- Official release poster
- Directed by: Thomas J. Churchill
- Written by: Thomas J. Churchill
- Story by: Vincent M. Ward
- Starring: Vincent M. Ward Tony Todd
- Distributed by: Lionsgate
- Release date: June 30, 2023;
- Running time: 94 minutes
- Country: United States
- Language: English

= Devilreaux =

Devilreaux is a 2023 American horror thriller film written and directed by Thomas J. Churchill and starring Vincent M. Ward and Tony Todd.

==Cast==
- Vincent M. Ward as Devilreaux
- Tony Todd as Leonard
- Krista Grotte Saxon as Lt.

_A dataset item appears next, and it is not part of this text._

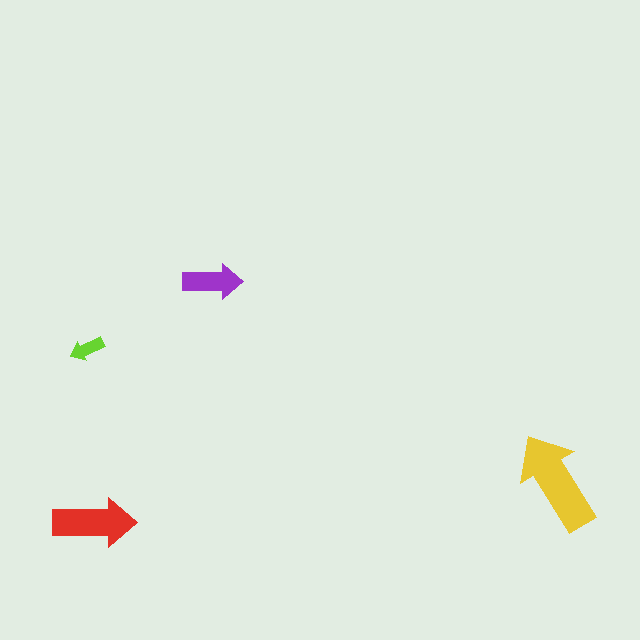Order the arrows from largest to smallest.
the yellow one, the red one, the purple one, the lime one.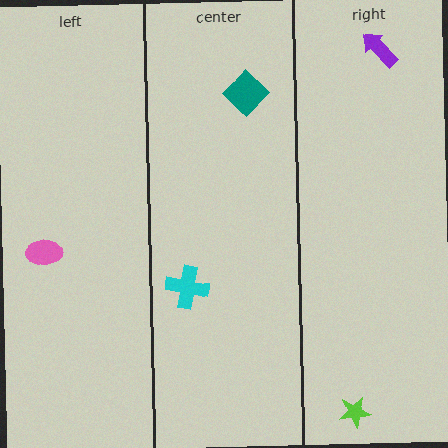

Bobbie Briggs
- Jon Briddell as Peter Turner
- Meghan Carrasquillo as Rachel Worth
- Jackie Quinones as Sergeant Lara Baker

==Release==
The film was released in theaters and on digital and on demand on June 30, 2023. It was previously scheduled to be released on June 9, 2023. It was released on DVD on July 18, 2023.

==Reception==
James Verniere of the Boston Herald graded the film a C grade, describing it as a "so-so Candyman' knockoff".

Jeffrey Anderson of Common Sense Media awarded the film one star out of five.